The movie "Unlawful Killing" revives claims that Princess Diana — adored by millions as the "people's princess" but viewed in royal circles as an embarrassing loose cannon — was murdered by the British establishment. The film was screened Friday for the first time at the festival.
It bills itself as "the antidote to 'The King's Speech'" and depicts the royal family as feudal relics presiding over a network of official cronies at taxpayers' expense. Director Keith Allen says, however, it's "not an attack on the monarchy."
"I don't think it's anti-monarchy," he said. "I think it may be questioning capitalism."
The film takes its title from the verdict of an official British inquest into Diana's 1997 death in a Paris car crash. The jury ruled the princess was unlawfully killed, but deflated claims of a conspiracy, blaming "grossly negligent driving" by her drunk and speeding driver and pursuing vehicles.
But the movie by actor Allen — father of singer Lily Allen — revisits conspiracy theories put forward by Mohamed Al Fayed, whose son Dodi was Diana's boyfriend at the time and died in the same crash.
Fayed, the billionaire former owner of London's Harrods department store, funded the 2.5 million pound ($4 million) documentary.

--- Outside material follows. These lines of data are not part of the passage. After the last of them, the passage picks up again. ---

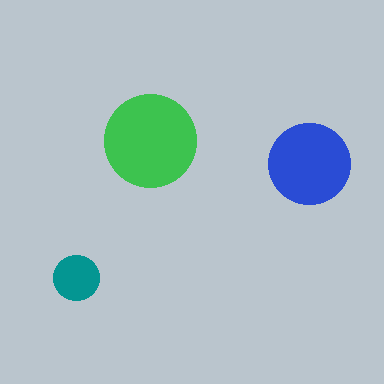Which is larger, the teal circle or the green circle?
The green one.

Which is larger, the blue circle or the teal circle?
The blue one.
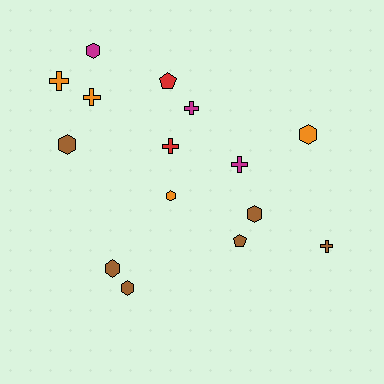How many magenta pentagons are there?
There are no magenta pentagons.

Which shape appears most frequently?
Hexagon, with 7 objects.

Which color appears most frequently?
Brown, with 6 objects.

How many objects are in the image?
There are 15 objects.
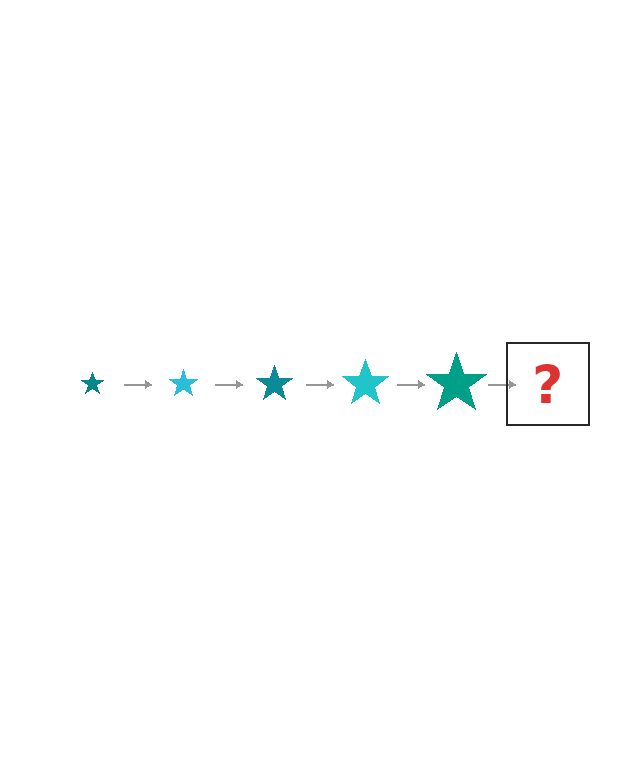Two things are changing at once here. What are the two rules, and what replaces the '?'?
The two rules are that the star grows larger each step and the color cycles through teal and cyan. The '?' should be a cyan star, larger than the previous one.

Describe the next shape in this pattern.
It should be a cyan star, larger than the previous one.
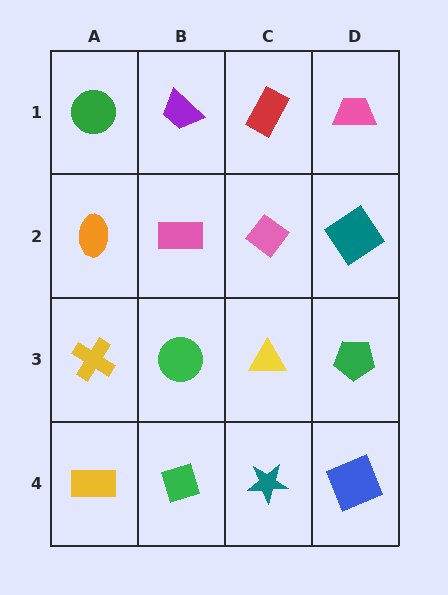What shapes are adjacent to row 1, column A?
An orange ellipse (row 2, column A), a purple trapezoid (row 1, column B).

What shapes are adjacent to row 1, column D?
A teal diamond (row 2, column D), a red rectangle (row 1, column C).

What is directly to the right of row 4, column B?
A teal star.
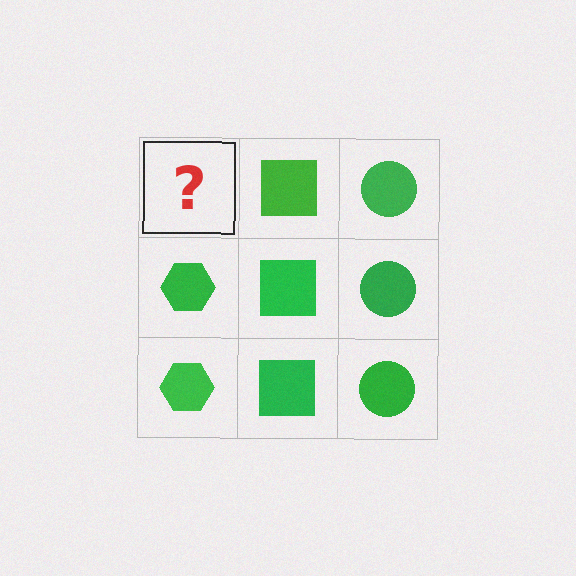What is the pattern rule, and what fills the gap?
The rule is that each column has a consistent shape. The gap should be filled with a green hexagon.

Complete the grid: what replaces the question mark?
The question mark should be replaced with a green hexagon.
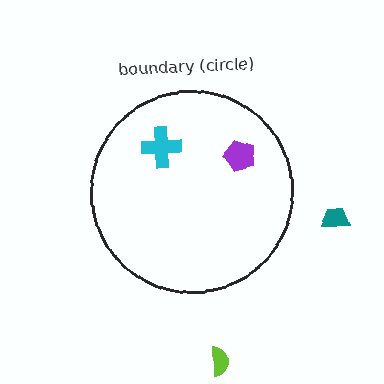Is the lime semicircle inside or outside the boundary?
Outside.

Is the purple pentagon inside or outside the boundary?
Inside.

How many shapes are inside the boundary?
2 inside, 2 outside.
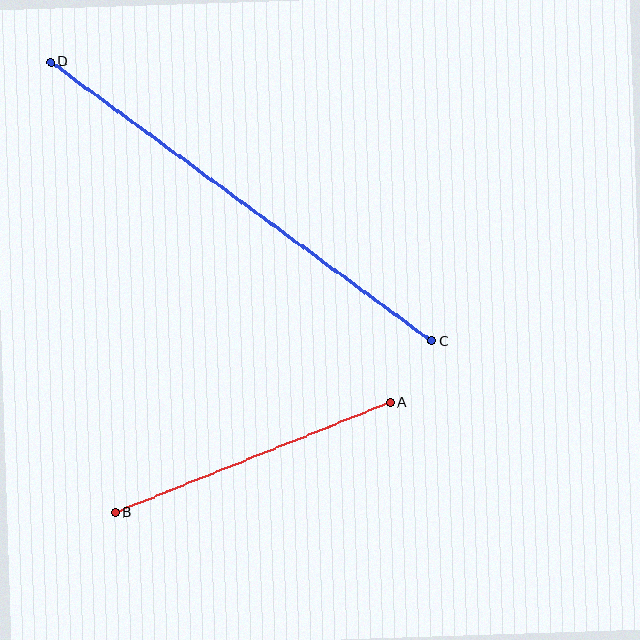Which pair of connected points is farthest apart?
Points C and D are farthest apart.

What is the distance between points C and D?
The distance is approximately 472 pixels.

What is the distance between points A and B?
The distance is approximately 296 pixels.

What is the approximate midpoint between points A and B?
The midpoint is at approximately (253, 458) pixels.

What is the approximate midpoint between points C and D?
The midpoint is at approximately (241, 202) pixels.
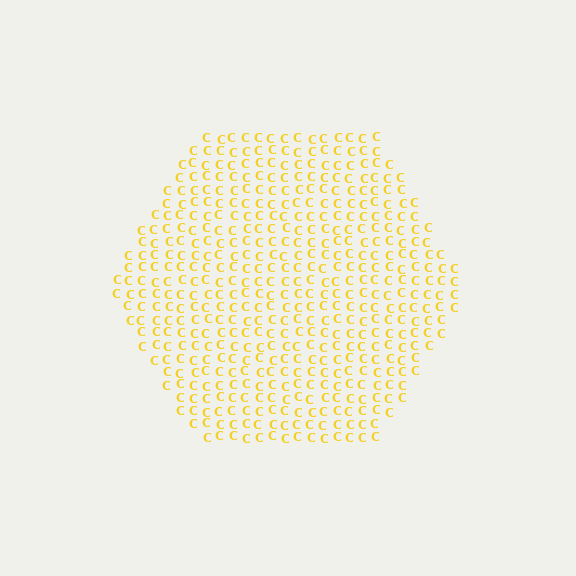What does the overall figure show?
The overall figure shows a hexagon.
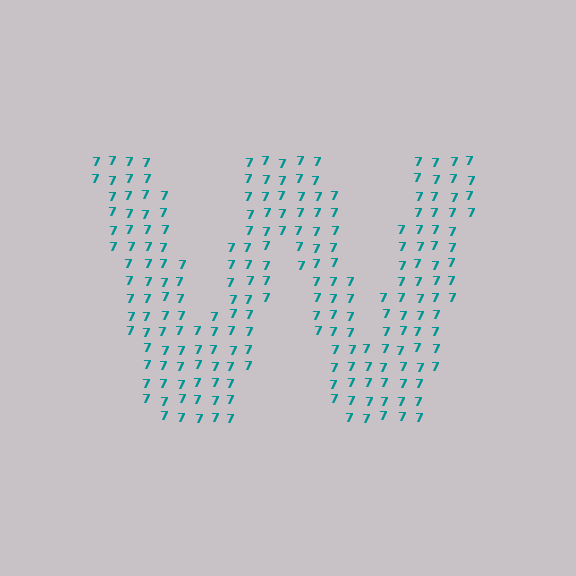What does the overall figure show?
The overall figure shows the letter W.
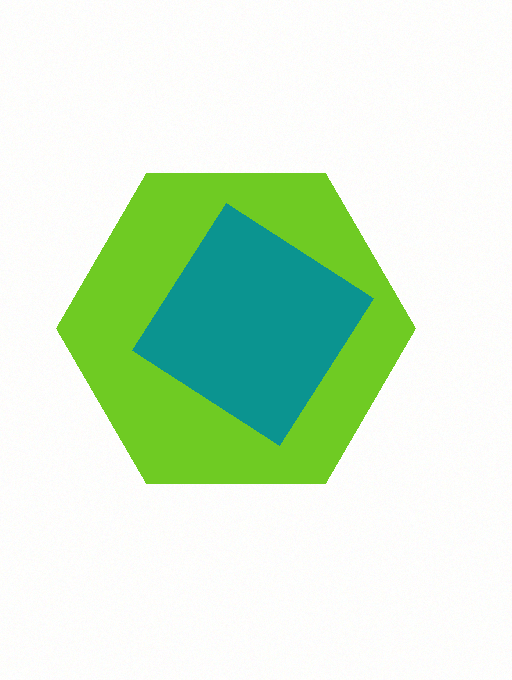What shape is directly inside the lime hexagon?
The teal diamond.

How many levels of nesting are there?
2.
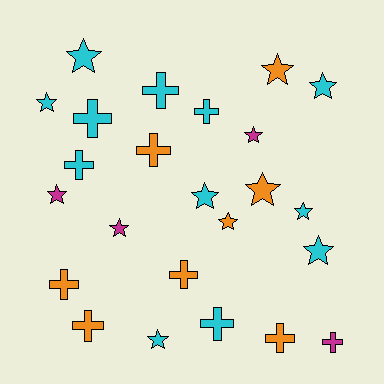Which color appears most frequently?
Cyan, with 12 objects.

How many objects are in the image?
There are 24 objects.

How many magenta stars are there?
There are 3 magenta stars.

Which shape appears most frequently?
Star, with 13 objects.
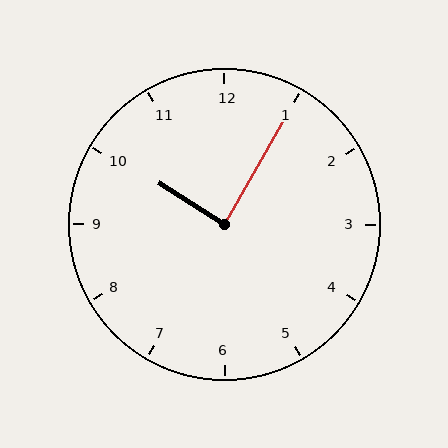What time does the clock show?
10:05.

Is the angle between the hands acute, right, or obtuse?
It is acute, close to a right angle.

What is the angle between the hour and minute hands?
Approximately 88 degrees.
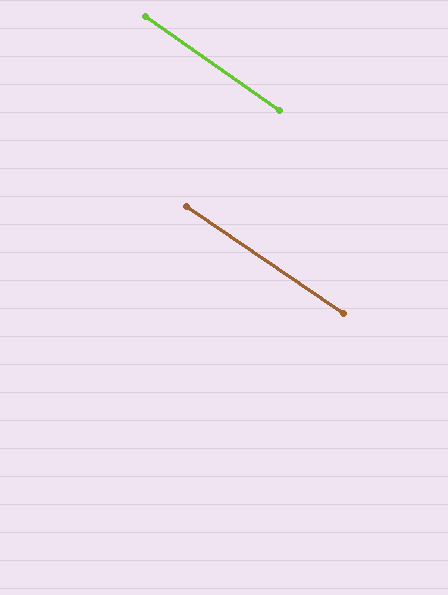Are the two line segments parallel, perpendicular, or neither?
Parallel — their directions differ by only 0.9°.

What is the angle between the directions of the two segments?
Approximately 1 degree.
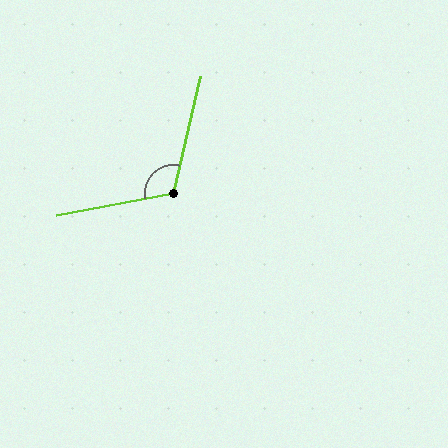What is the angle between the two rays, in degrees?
Approximately 113 degrees.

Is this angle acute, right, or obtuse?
It is obtuse.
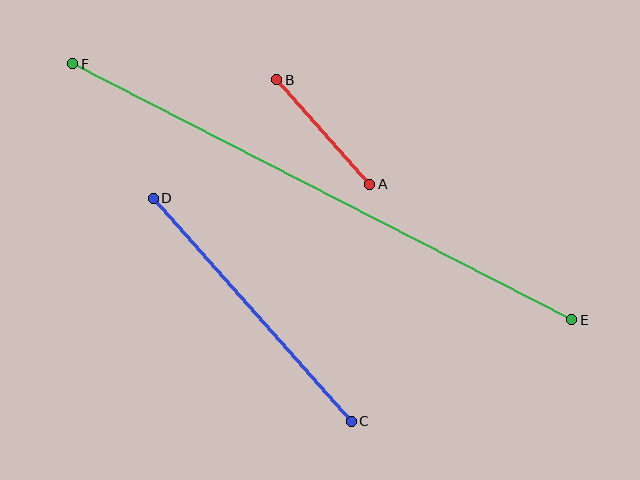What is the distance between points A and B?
The distance is approximately 140 pixels.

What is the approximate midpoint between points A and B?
The midpoint is at approximately (323, 132) pixels.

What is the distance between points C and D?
The distance is approximately 298 pixels.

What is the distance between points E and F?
The distance is approximately 560 pixels.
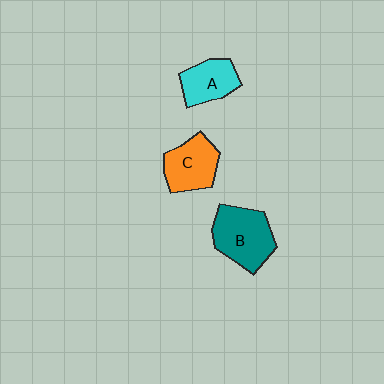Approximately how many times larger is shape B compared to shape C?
Approximately 1.3 times.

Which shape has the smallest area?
Shape A (cyan).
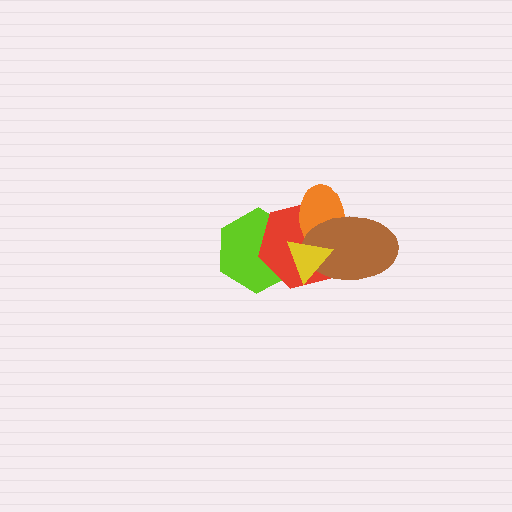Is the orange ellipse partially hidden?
Yes, it is partially covered by another shape.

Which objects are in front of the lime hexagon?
2 objects cover part of the lime hexagon: the red hexagon and the yellow triangle.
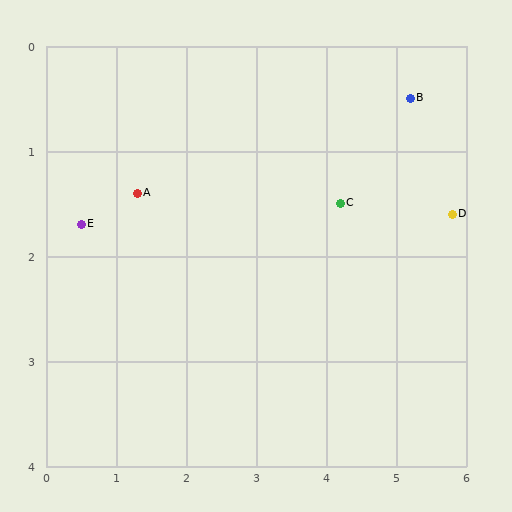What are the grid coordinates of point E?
Point E is at approximately (0.5, 1.7).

He has long maintained that his son and Diana were killed by the British secret service at the behest of an establishment horrified by her romance with a Muslim man.
The film begins with Diana's prediction in a 1995 letter to a friend that "my husband is planning an 'accident' in my car" and attempts to expose holes in the coroner's inquest.
It poses more questions than it answers. Who was in the white Fiat that witnesses saw in the Alma Tunnel just before the crash? Was driver Henri Paul really drunk or did someone tamper with his blood samples? Why did a French ambulance take so long to arrive?
"I didn't want to make a sensationalist film," Allen said, calling the documentary a "forensic account" of a legal process that "doesn't add up."
The film certainly doesn't pull punches. Critics would say it lashes out in all directions, scattering accusations of royal racism, judicial complicity and media laziness.
It includes an array of high-profile talking heads: talk show host Piers Morgan, actor Tony Curtis, celebrity biographer Kitty Kelley and psychologist Oliver James, who brands the husband of Queen Elizabeth II a psychopath.
Al Fayed spokesman Conor Nolan said the businessman had seen the film and was "absolutely delighted" with it.
Others remain decidedly unconvinced. Martin Gregory, author of "Diana, the Last Days," said the movie was "simply regurgitation of everything Mohamed Al Fayed has been saying since the year 2000."
"Nothing in the film is new," he said, taking Allen to task at the film's Cannes press conference.
The film was screened Friday for journalists and buyers. It's unlikely to find one in Britain, where it cannot be shown in its current form for legal reasons. Allen said he had declined to make any of the 87 cuts recommended by the film's lawyers before it can be shown there.
The documentary already has been criticized for including a picture of Diana after the crash that has never been shown before in Britain.
So does Allen agree with Al Fayed that Diana was murdered?
Not exactly. He said he thought her death was the result of an attempt to scare and discredit her that "went massively wrong."
"I do believe Diana was in a position to rock a lot of boats," he said. "You could argue it's a warning and any statements she made after the crash would be put down to 'She's had a nasty crack on the head.'"
"What I'm saying is, don't necessarily believe the hype," he added.